Beyond the death and destruction of infrastructure, the sanctions had another, equally devastating, but less visible impact, as documented early in 1991 by the group of Harvard medical researchers. They reported that four out of five children interviewed were fearful of losing their families; two thirds doubted whether they themselves would survive to adulthood. The experts concluded that a majority of Iraq's children would suffer from severe psychological problems throughout their lives. "The trauma, the loss, the grief, the lack of prospects, the feeling of threat here and now, that it will all start again, the impact of the sanctions, make us ask if these children are not the most suffering child population on earth."

Those sanctions, we reemphasize, lasted for another 12 years after that study --terminating only with the American led invasion of Iraq which unleashed the current debacle.
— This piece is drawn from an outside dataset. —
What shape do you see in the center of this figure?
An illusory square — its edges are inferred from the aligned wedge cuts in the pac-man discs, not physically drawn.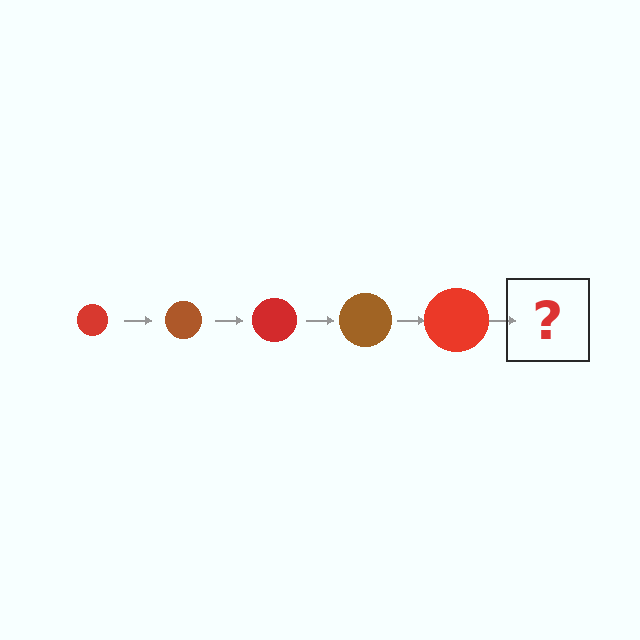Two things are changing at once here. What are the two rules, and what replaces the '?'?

It is that generation of "the most traumatized children of war ever described," who have come of age and been engulfed by the cataclysm that is Iraq today. It is they who--if they have not fled the country -also make up much of the insurgencies, the militias, the criminal gangs, the death squads. It is also they, as the new military and police commanders, bureaucrats and legislators, who are confronted with governing this anarchic land.

It is also they, as the months pass, who will be increasingly blamed--along with the Democrat controlled congress--for America's ultimate failure in Iraq.